At trial, the bankruptcy court concluded that he met the first prong of the Brunner test, but that he did not provide sufficient evidence regarding the second prong that his financial situation was liable to persist for a significant portion of the repayment period.

During the case, the debtor testified that it was difficult for him to obtain and hold onto employment opportunities because of issues with depression, sleep disorders, ADHD and bipolar disorder. He argued that these difficulties showed that he met the second prong of the Brunner test.

The bankruptcy court, however, disagreed. It found that the medications he was taking for depression and the sleep disorders were helping him and, therefore, he should be able to find work. Further, the court concluded that he had not provided sufficient evidence of a bipolar disorder. Both the District Court and the 2nd Circuit upheld the Bankruptcy court’s decision.

In his argument to the Supreme Court, the debtor claims that his testimony provided a prima facie case of undue hardship and that the affirmed ruling created too high a standard.

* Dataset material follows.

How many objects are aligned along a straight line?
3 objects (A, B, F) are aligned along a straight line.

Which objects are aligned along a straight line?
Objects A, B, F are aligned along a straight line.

The lender/respondent, Educational Credit Management Corp., argues that that the debtor did not make a prima facie case regarding the likelihood of the persistence of his ailments and that all the courts applied the correct standard in making that determination.

It remains to be seen if the U.S. Supreme Court will even hear the case. If it does and determines that the debtor is in the right, it could make it easier for debtors to meet the requirements of the undue hardship test.